BIOL335 LOUNGE

A place for BIOL335 people to ask, answer and discuss questions, place their 'requests' and make suggestions

Monday, April 16, 2007

REVIEW SESSION: ROOM NUMBER FINALIZED

For those who are checking this before 10am, we finally have been assigned a room for the review session:

room 2361 in biosci (11-1pm).

There will be a note up in room 5458 for those who did not have a chance to see this.

9 Comments:

Anonymous Anonymous said...

"I am making up a set of 4 questions covering the yeast 2 hybrid system, assembling contigs, pedigrees with RFLPs and deficiency mapping. They should be ready for this weekend. The parallel site where I post notes and explanations is having technical problems and I can't access it to make changes or addition-hopefully they'll solve that.In the meantime, above is a practice question (T54 people: it's very slightly different from the one you got!)."

Pam, you wrote this in one of your blog entries way back.
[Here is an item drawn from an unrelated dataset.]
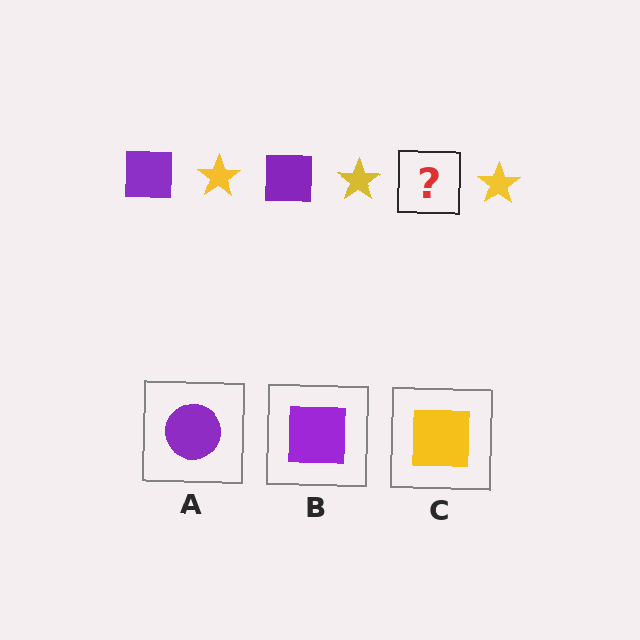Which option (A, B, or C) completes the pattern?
B.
I was wondering if you had these questions online? Or if you read this before the tutorial, can you bring it tomorrow?

3:14 AM  
Anonymous Anonymous said...

They are all on this blog, except for the STS one that I could not get formattted properly.
One, for example, is the "FCD" question that people keep referring to in the comments. There's also a 2 hybrid question, a complementation/Df mapping analysis and a transposable elements question.
Check out the archive page relative to the week of March 11th (http://335lounge.blogspot.com/2007_03_11_archive.html)
three of the questions are there.

Also, our review session/extra tutorial was Monday, April 16th. I'll be in the help room, 2519, today (april 23) from 2 to 4 pm.

Cheers

Pam

9:23 AM  
Anonymous Anonymous said...

Whats the difference between complementation group and complementation genes?

8:00 PM  
Anonymous Anonymous said...

I don't know what complementation genes are. A complementation group is a group of mutants that do not complement each other.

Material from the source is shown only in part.